# Planis



## Tim/Robin (Sep 11, 2009)

I thought it had been awhile since I had posted any photos to share. Then I see a posting yesterday in which Tim posted one of our spider torts nesting. I (Robin) USED TO BE the only one who posted pictures for you all. Now, it seems, since Tim bought himself a camera (just like mine I might add- copycat) he's posting his own. Hmmmm.... feeling a little left out I might be!? 

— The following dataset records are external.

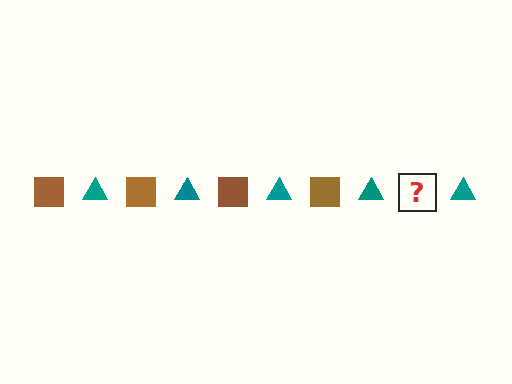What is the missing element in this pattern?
The missing element is a brown square.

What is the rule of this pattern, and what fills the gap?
The rule is that the pattern alternates between brown square and teal triangle. The gap should be filled with a brown square.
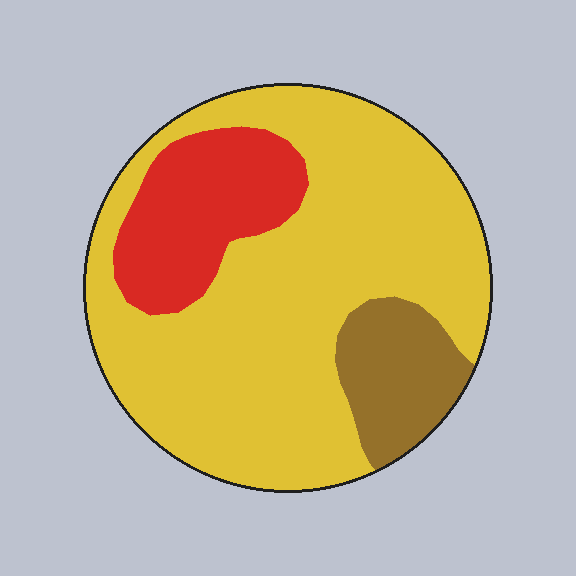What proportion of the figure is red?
Red covers around 20% of the figure.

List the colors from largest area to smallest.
From largest to smallest: yellow, red, brown.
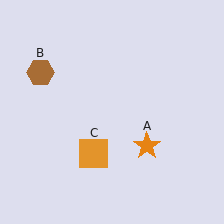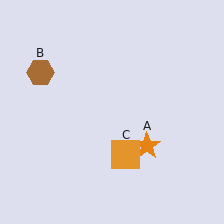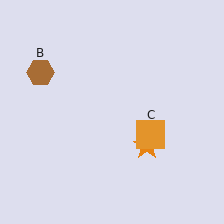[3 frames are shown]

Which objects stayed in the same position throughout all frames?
Orange star (object A) and brown hexagon (object B) remained stationary.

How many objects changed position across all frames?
1 object changed position: orange square (object C).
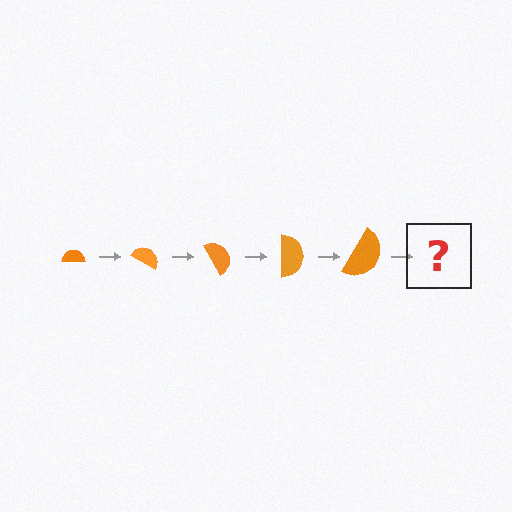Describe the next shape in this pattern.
It should be a semicircle, larger than the previous one and rotated 150 degrees clockwise from the start.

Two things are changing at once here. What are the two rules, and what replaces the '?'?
The two rules are that the semicircle grows larger each step and it rotates 30 degrees clockwise each step. The '?' should be a semicircle, larger than the previous one and rotated 150 degrees clockwise from the start.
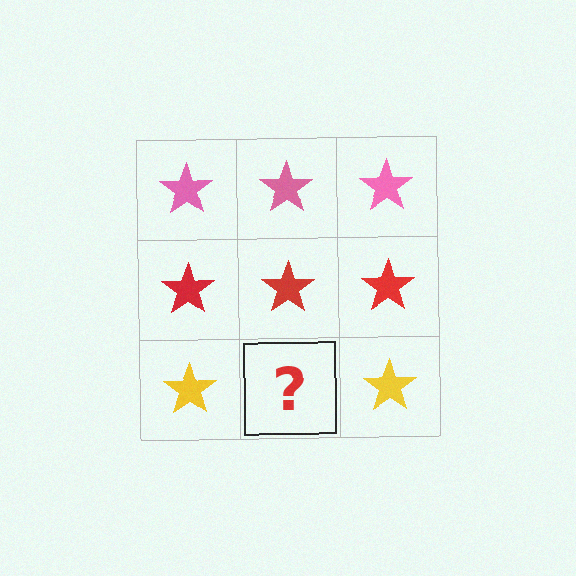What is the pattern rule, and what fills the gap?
The rule is that each row has a consistent color. The gap should be filled with a yellow star.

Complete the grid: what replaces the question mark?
The question mark should be replaced with a yellow star.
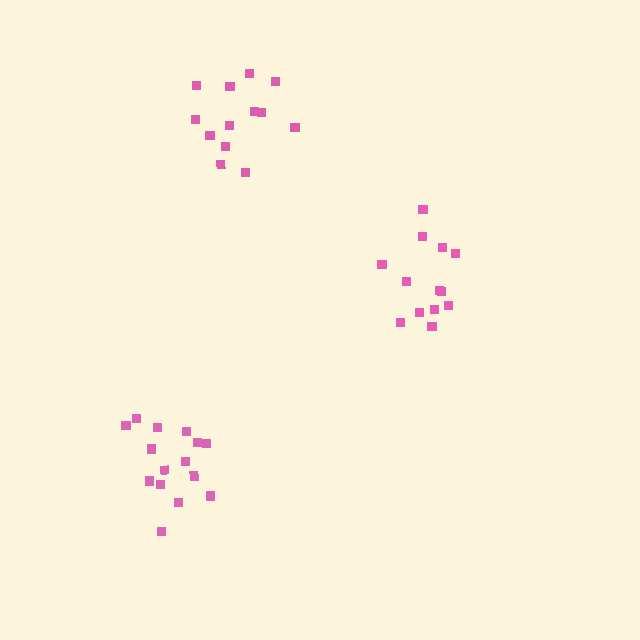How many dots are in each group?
Group 1: 13 dots, Group 2: 15 dots, Group 3: 13 dots (41 total).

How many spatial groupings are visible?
There are 3 spatial groupings.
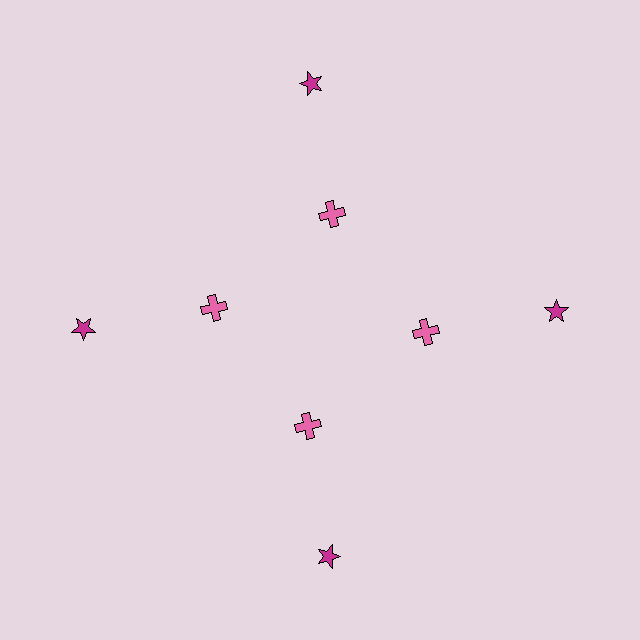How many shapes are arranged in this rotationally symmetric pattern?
There are 8 shapes, arranged in 4 groups of 2.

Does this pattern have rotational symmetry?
Yes, this pattern has 4-fold rotational symmetry. It looks the same after rotating 90 degrees around the center.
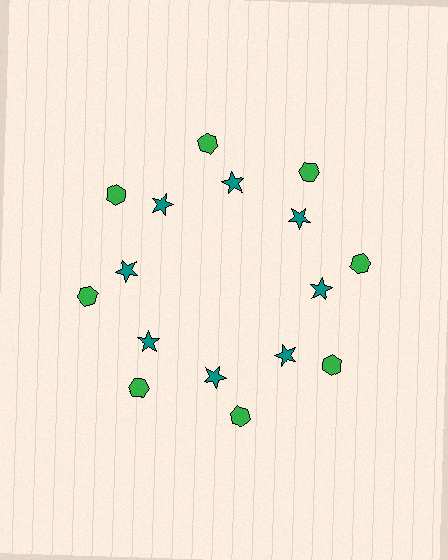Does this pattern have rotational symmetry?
Yes, this pattern has 8-fold rotational symmetry. It looks the same after rotating 45 degrees around the center.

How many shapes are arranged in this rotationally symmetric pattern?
There are 16 shapes, arranged in 8 groups of 2.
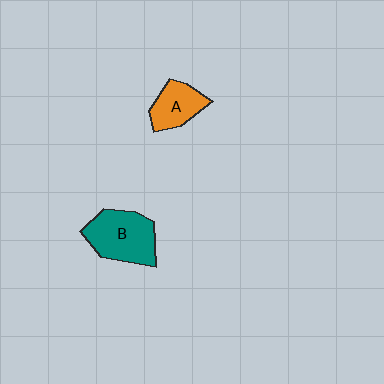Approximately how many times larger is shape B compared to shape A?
Approximately 1.6 times.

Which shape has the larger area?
Shape B (teal).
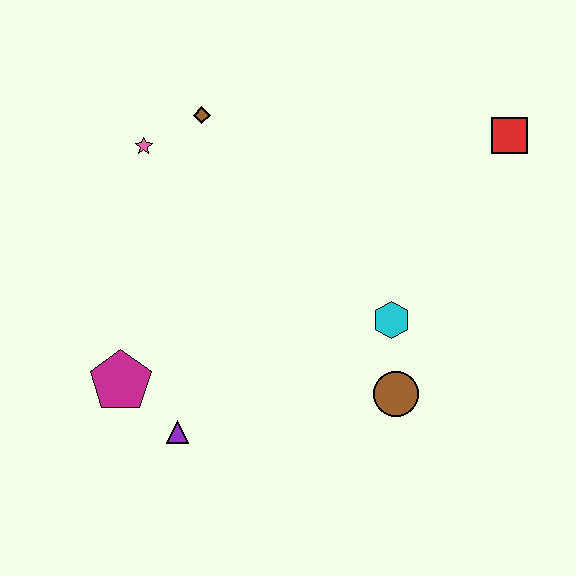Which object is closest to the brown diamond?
The pink star is closest to the brown diamond.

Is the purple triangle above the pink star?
No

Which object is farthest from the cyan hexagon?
The pink star is farthest from the cyan hexagon.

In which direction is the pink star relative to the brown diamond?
The pink star is to the left of the brown diamond.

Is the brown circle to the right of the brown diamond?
Yes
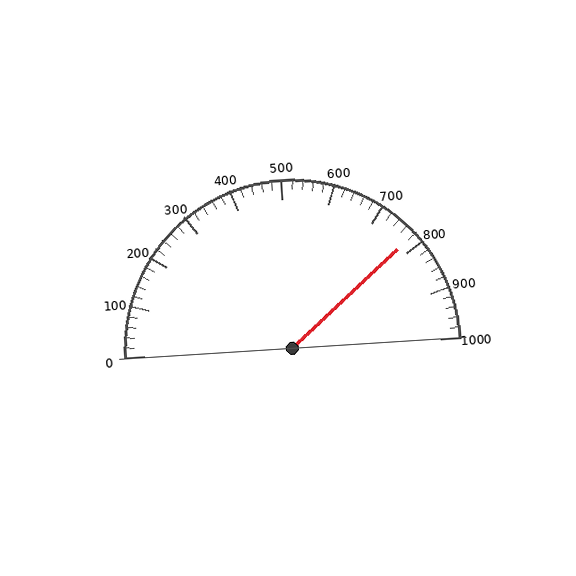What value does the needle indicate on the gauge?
The needle indicates approximately 780.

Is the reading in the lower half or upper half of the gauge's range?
The reading is in the upper half of the range (0 to 1000).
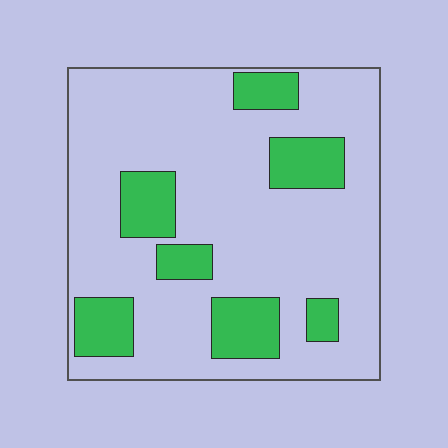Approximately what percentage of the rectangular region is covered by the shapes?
Approximately 20%.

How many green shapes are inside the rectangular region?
7.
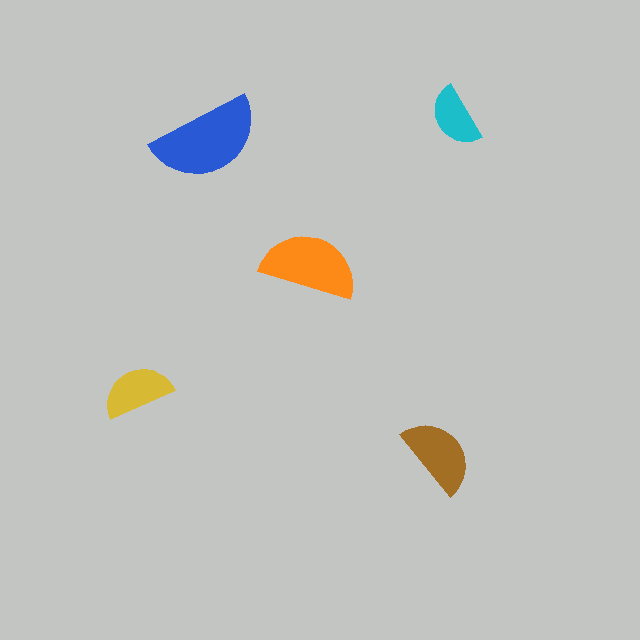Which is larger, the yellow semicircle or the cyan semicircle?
The yellow one.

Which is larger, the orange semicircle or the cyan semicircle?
The orange one.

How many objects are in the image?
There are 5 objects in the image.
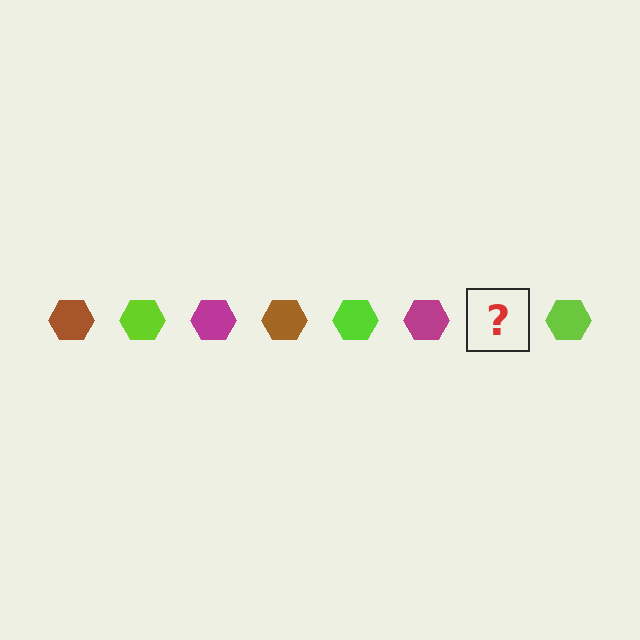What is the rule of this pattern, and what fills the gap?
The rule is that the pattern cycles through brown, lime, magenta hexagons. The gap should be filled with a brown hexagon.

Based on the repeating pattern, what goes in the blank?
The blank should be a brown hexagon.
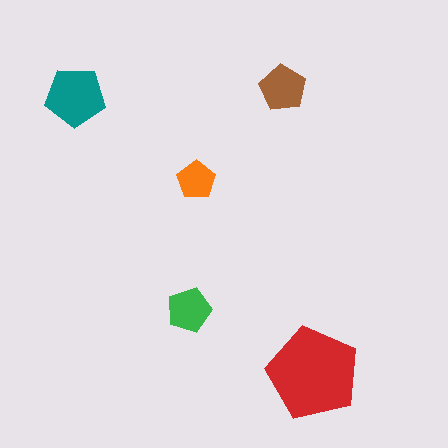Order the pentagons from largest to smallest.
the red one, the teal one, the brown one, the green one, the orange one.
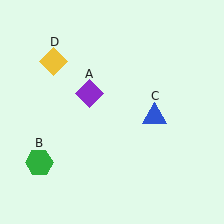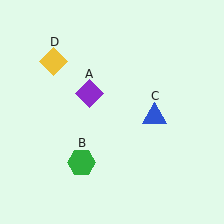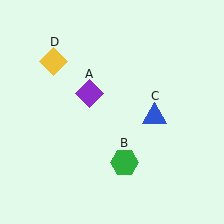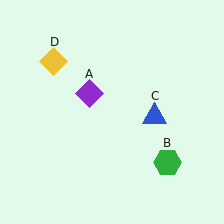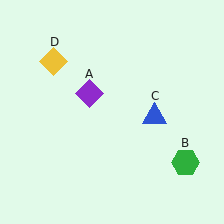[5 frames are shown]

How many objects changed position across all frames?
1 object changed position: green hexagon (object B).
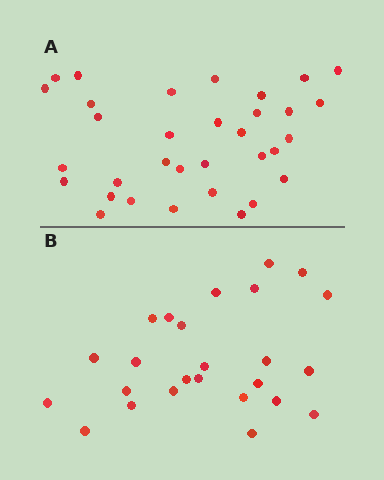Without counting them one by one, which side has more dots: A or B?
Region A (the top region) has more dots.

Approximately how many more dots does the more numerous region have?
Region A has roughly 8 or so more dots than region B.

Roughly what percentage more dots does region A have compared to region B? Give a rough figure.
About 30% more.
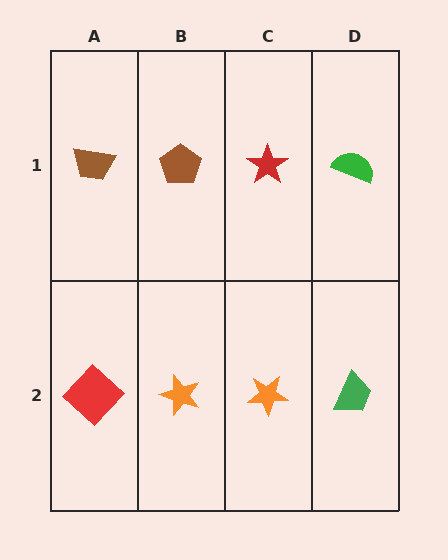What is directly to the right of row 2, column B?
An orange star.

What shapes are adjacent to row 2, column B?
A brown pentagon (row 1, column B), a red diamond (row 2, column A), an orange star (row 2, column C).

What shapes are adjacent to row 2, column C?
A red star (row 1, column C), an orange star (row 2, column B), a green trapezoid (row 2, column D).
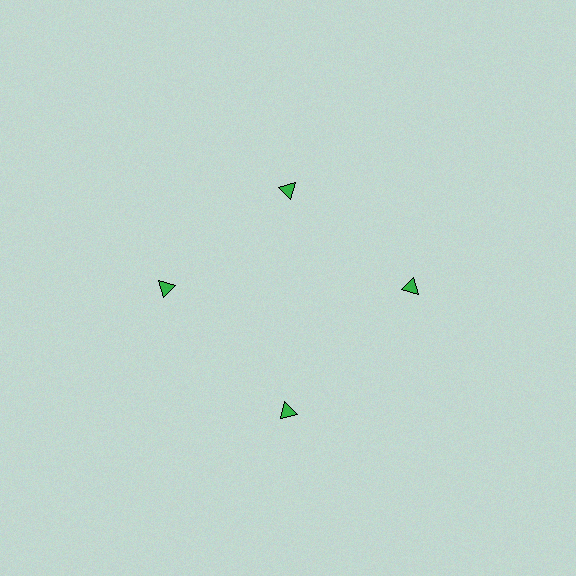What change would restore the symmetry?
The symmetry would be restored by moving it outward, back onto the ring so that all 4 triangles sit at equal angles and equal distance from the center.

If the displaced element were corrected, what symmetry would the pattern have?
It would have 4-fold rotational symmetry — the pattern would map onto itself every 90 degrees.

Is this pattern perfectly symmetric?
No. The 4 green triangles are arranged in a ring, but one element near the 12 o'clock position is pulled inward toward the center, breaking the 4-fold rotational symmetry.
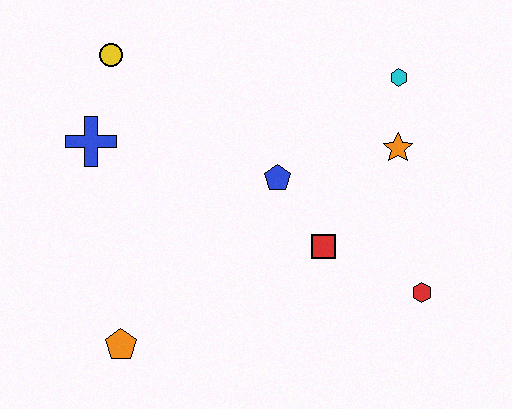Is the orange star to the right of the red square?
Yes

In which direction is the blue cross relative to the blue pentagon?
The blue cross is to the left of the blue pentagon.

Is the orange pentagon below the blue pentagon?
Yes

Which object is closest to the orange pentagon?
The blue cross is closest to the orange pentagon.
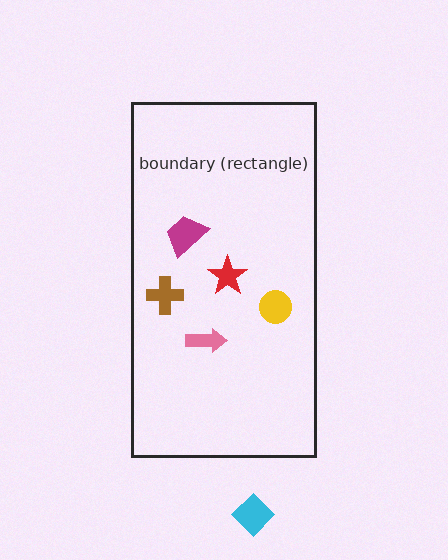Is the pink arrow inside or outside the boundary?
Inside.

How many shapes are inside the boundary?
5 inside, 1 outside.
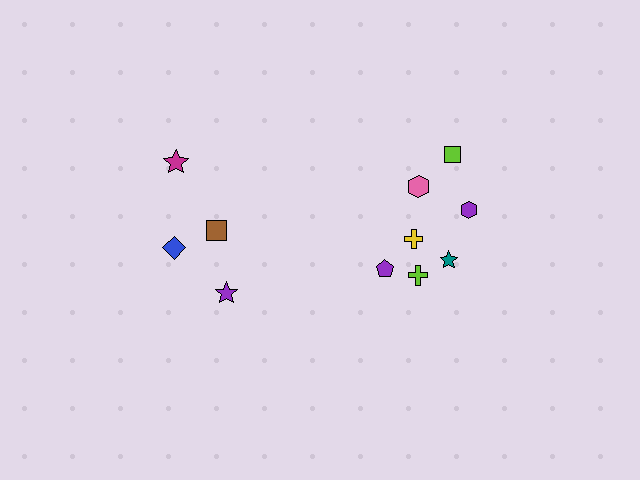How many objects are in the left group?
There are 4 objects.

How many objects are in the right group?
There are 7 objects.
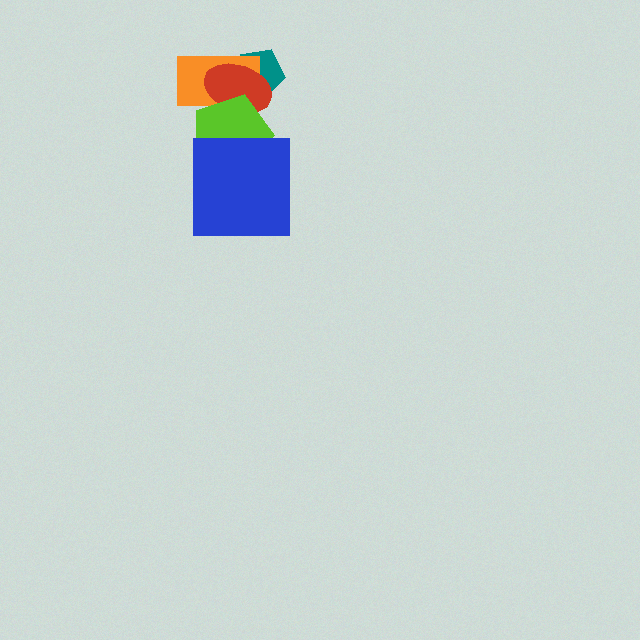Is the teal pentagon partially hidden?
Yes, it is partially covered by another shape.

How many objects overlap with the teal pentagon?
2 objects overlap with the teal pentagon.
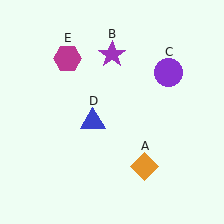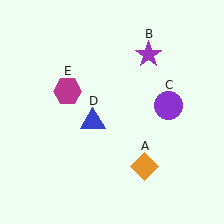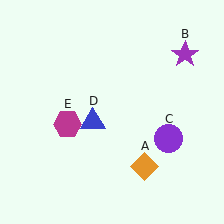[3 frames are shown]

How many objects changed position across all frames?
3 objects changed position: purple star (object B), purple circle (object C), magenta hexagon (object E).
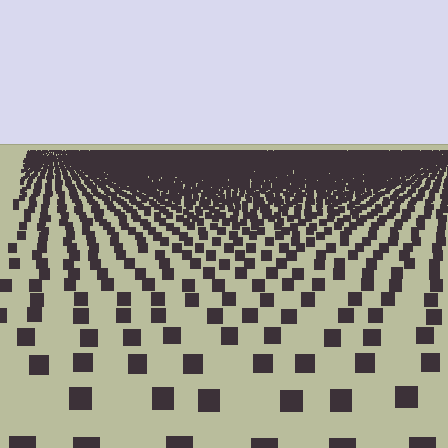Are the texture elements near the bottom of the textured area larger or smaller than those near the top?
Larger. Near the bottom, elements are closer to the viewer and appear at a bigger on-screen size.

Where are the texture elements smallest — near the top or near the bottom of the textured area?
Near the top.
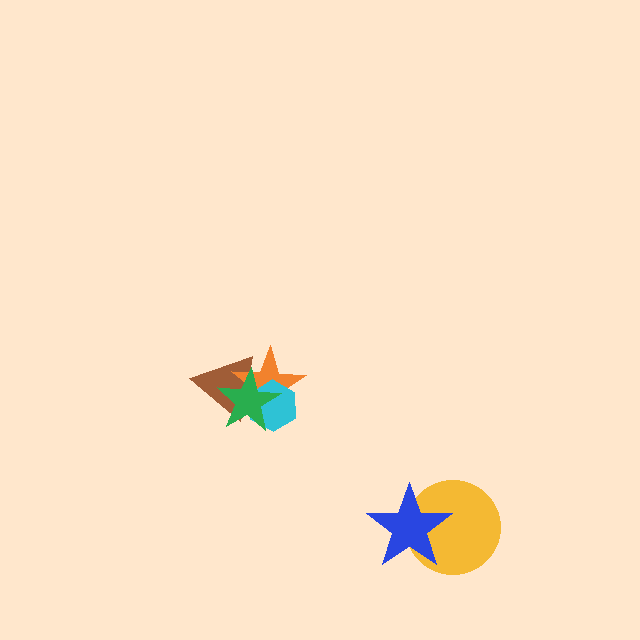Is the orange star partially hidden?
Yes, it is partially covered by another shape.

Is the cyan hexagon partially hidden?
Yes, it is partially covered by another shape.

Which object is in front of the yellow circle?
The blue star is in front of the yellow circle.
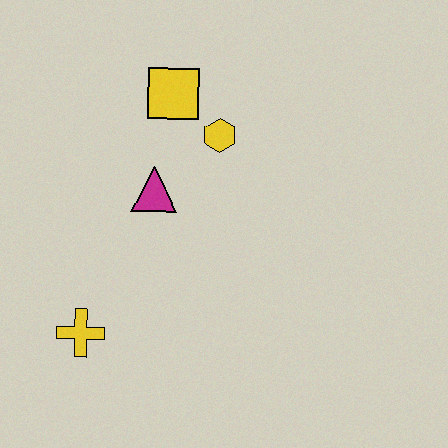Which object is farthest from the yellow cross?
The yellow square is farthest from the yellow cross.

Anyway, I am posting a couple of planicauda photos. Did I mention I finally got that macro lens I had been wanting? So now better close-ups than ever! I put the planis on a red cloth so that later I could easily crop the background out. I enjoy doing silly stuff in Photoshop and other cute things like putting their photos on t-shirts. Planicaudas really are the most precious things I've ever laid eyes upon!


----------



## katesgoey (Sep 11, 2009)

Wow! You are very talented with that camera and new lens....what gorgeous photos of a gorgeous tort!


----------



## Candy (Sep 11, 2009)

That is a beautiful tortoise Robin. Is it in the spider family? How big do they get? What are their personalities like? Sorry I just think that is possibly the prettiest tortoise I've seen.


----------



## Crazy1 (Sep 11, 2009)

Robin that is the Flat-tailed Tortoise - Pyxis planicauda is it not. I looked it up on Wikipedia and it stated it was also called The Flat-backed Spider Tortoise, Flat-shelled Spider Tortoise, or Madagascar Flat-shelled Tortoise. Is it indeed all those names? What ever it is called or known by it is a very pretty tort. But what I am seeing is definitely the photographers talent with her new lens.  Great Pics Robin. Don't you let that hubby out do you now with his new camera. LOL


----------



## Tim/Robin (Sep 11, 2009)

Candy said:


> That is a beautiful tortoise Robyn. Is it in the spider family? How big do they get? What are their personalities like? Sorry I just think that is possibly the prettiest tortoise I've seen.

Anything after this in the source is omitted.